The survey for the fourth quarter of 2012 found 40 per cent of fund managers had an overweight view on equities and 20 per cent had an overweight view on bonds. Thirty per cent of managers were underweight cash.

Managers were less bullish on equity markets in developed economies. In the third quarter, 70 per cent of managers were bullish on North American equities and 50 per cent were bullish on European (ex-UK) equities. These bullish sentiments slipped to 60 per cent and 40 per cent respectively in the fourth quarter.

None of the managers were bearish towards Greater China, while more than half held neutral views as policy easing in China continued and growth slowed.
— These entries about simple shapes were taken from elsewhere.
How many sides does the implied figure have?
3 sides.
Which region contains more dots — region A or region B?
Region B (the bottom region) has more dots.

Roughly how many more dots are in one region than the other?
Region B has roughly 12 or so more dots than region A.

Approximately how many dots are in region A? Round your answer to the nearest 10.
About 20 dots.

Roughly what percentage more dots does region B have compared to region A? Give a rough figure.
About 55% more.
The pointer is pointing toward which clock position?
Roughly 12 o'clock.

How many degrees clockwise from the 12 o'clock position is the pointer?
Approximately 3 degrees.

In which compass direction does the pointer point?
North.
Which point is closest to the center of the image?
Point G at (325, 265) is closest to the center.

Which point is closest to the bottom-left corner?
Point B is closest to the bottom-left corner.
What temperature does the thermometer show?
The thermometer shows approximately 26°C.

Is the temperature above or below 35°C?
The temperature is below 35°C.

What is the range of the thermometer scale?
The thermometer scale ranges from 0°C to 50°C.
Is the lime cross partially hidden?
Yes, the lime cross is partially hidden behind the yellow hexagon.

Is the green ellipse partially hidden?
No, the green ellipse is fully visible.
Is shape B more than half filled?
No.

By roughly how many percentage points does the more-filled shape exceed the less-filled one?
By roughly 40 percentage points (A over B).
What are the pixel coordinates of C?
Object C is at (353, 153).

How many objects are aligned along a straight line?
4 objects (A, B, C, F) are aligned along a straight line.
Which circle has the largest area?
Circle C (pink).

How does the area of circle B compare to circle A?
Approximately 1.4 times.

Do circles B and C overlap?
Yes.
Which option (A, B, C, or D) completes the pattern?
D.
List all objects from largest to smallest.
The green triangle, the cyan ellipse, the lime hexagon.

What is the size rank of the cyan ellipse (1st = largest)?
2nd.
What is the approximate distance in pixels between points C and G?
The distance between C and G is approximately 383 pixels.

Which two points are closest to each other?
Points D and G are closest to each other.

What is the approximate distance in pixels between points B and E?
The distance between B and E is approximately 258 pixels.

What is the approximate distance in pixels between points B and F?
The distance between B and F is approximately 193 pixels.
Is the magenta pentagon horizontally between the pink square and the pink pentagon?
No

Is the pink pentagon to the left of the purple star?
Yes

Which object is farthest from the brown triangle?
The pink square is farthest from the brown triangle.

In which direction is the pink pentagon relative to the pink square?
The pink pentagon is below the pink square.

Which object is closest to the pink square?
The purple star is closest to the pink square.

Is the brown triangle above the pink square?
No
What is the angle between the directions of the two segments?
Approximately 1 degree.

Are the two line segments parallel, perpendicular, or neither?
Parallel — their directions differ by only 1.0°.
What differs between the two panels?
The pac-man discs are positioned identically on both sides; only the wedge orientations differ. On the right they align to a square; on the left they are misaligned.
Those managers who were bullish on equities were optimistic on the back of recent actions from central banks around the world. Those fund managers believed the easing from central banks may support risky assets.

"The survey shows that global fund managers remain neutral towards equities and bonds, reflecting the nervousness in the market on growth prospects," HSBC Bank Australia head of global asset management Geoff Pidgeon said.

Bullish sentiment towards Asian bonds increased, with the majority of fund managers holding an overweight view on the asset class, compared to 38 per cent in the third quarter.

"With recent monetary easing actions by central banks, including the third round of quantitative easing in the US, bonds remain attractive, particularly for the yield-seeking investors. Having said that, equities have long-term appeal, underscored by the attractive yield pick-up over bonds," Pidgeon said.

High-yield bonds and global emerging market bonds remained in favour, with 90 per cent and 70 per cent of managers maintaining an overweight view on the two respective asset classes.

"Historically, emerging market assets offered potential yield enhancement but were not considered a safe haven. However, the resilience of Asia's corporate debt fundamentals are now making Asian debt and bonds more appealing to investors," Pidgeon said.